Facial Recognition systems are designed to match a persons face in two or more separate pictures to verify that they are the same person.
What it’s used for
Facial Recognition has been used for a variety of different purposes. One such use involves legal matters, where the technology is used to match still shots from videos of criminals with a picture to confirm their identity. It is also used for fun services on some websites such as MyHeritage in order to compare your face with celebrity faces and tell you who you most look like.
How it works
The most often used Facial Recognition software on the internet relies on 2D images, which are compared. This typically means that you must be looking directly at the camera, and changes in angle of the face and lighting can drastically change the results.
Facial recognition software is designed to first recognize a face and extract it from the rest of an image. It then measures various features of the face, including
- Distance between the eyes
- Width of the nose
- Depth of the eye sockets
- Shape of the cheekbones
- Length of the Jawline
These and other defining points of the face are measured in numerical code, called a faceprint (like a fingerprint) which represents this face in the database.
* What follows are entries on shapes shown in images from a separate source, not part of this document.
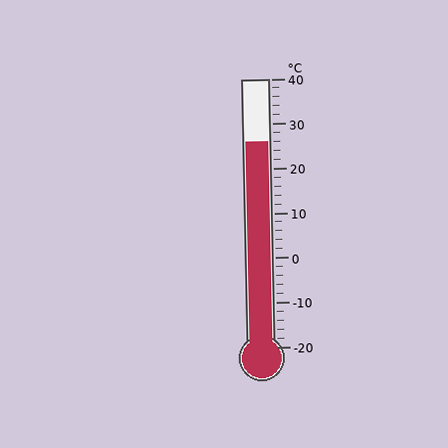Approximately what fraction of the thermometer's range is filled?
The thermometer is filled to approximately 75% of its range.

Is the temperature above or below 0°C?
The temperature is above 0°C.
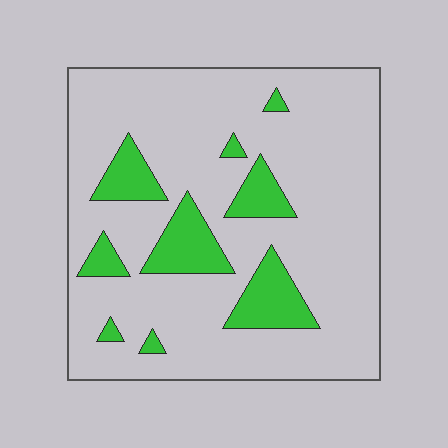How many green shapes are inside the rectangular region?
9.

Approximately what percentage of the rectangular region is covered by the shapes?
Approximately 15%.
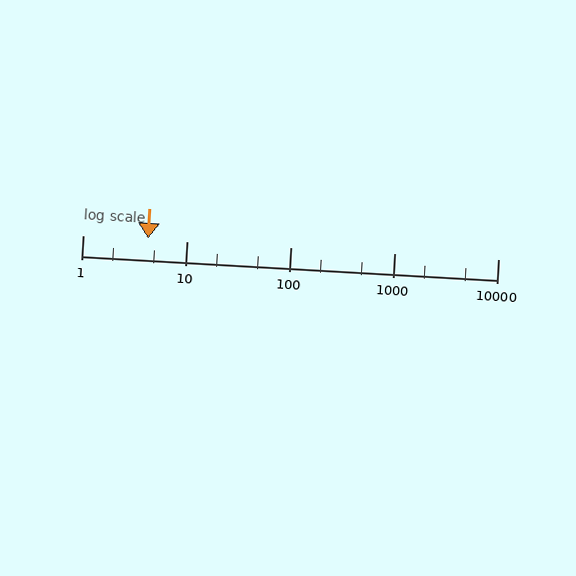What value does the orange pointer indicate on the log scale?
The pointer indicates approximately 4.3.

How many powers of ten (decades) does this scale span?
The scale spans 4 decades, from 1 to 10000.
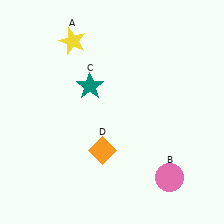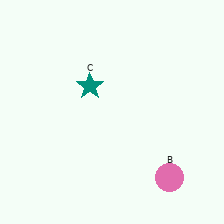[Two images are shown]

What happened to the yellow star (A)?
The yellow star (A) was removed in Image 2. It was in the top-left area of Image 1.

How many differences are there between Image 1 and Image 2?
There are 2 differences between the two images.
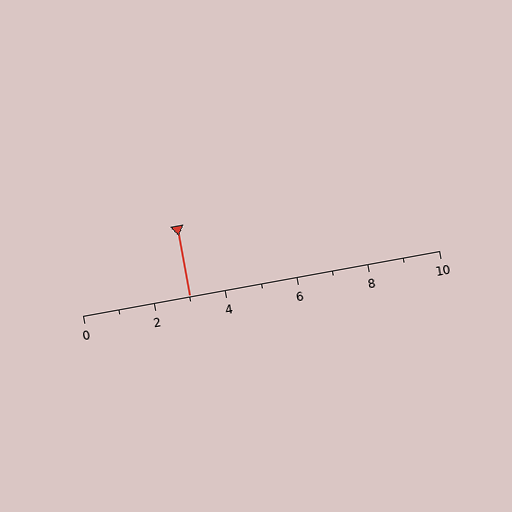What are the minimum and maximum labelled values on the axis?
The axis runs from 0 to 10.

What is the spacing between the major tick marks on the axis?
The major ticks are spaced 2 apart.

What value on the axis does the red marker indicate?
The marker indicates approximately 3.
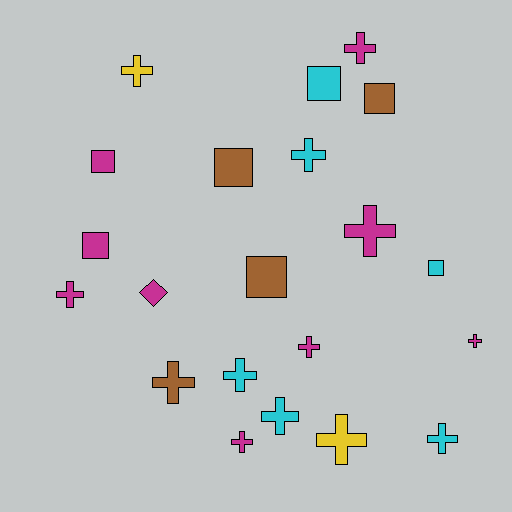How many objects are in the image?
There are 21 objects.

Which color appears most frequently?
Magenta, with 9 objects.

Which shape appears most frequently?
Cross, with 13 objects.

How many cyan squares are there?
There are 2 cyan squares.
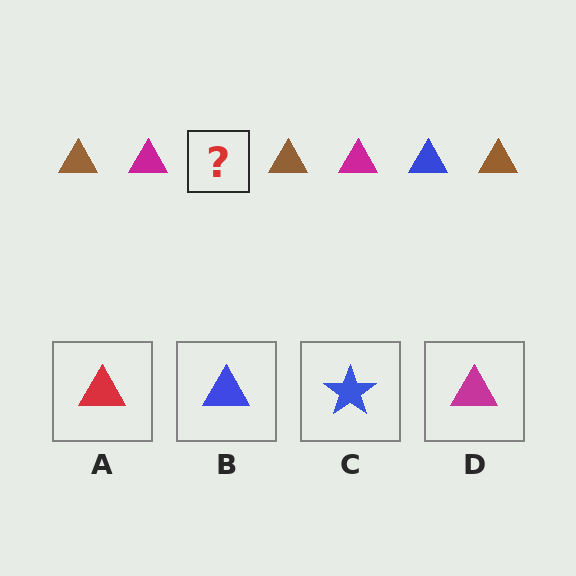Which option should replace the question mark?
Option B.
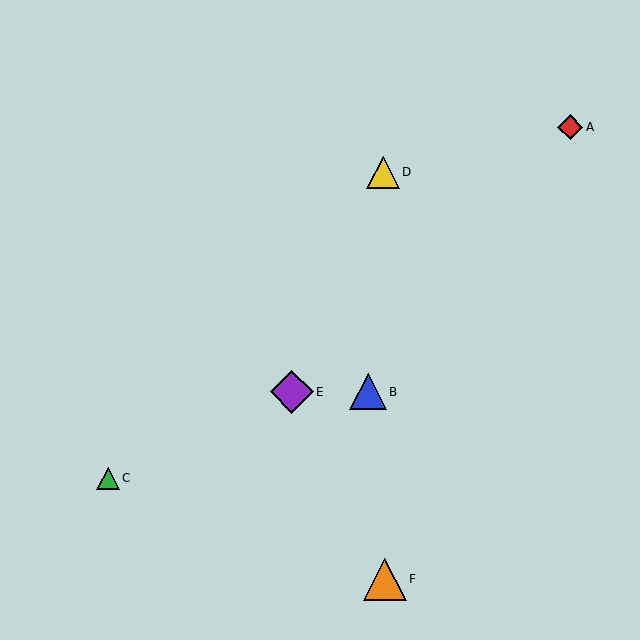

This numerical code is compared to the numerical codes of faces already stored in the software’s database.
A more accurate technology is being used in more professional settings. This software compares two 3D images of a person face, and targets points such as bone structure for a much more accurate comparison. The software detects a persons face in a picture, and then determines the head’s position, size and pose. This software can match a persons face with the correct one in its database in poor lighting, and up to a 90 degree angle away from the camera (a facial profile).
The rapidly advancing technology by police and federal agencies has posed privacy concerns from the general public and federal government. The police will use the system to identify criminals by matching pictures against mugshots recorded in law enforcement databases.
Sean mullin, CEO of BI2 Technologies, the creators of MORIS (Mobile Offender Recognition and Information System), has activiely tested his device to various local, state, and federal law agencies. He said that he wasn’t worried about the federal government deciding this was a privacy issue, since the device is hooked up to law enforcement databases, not public ones.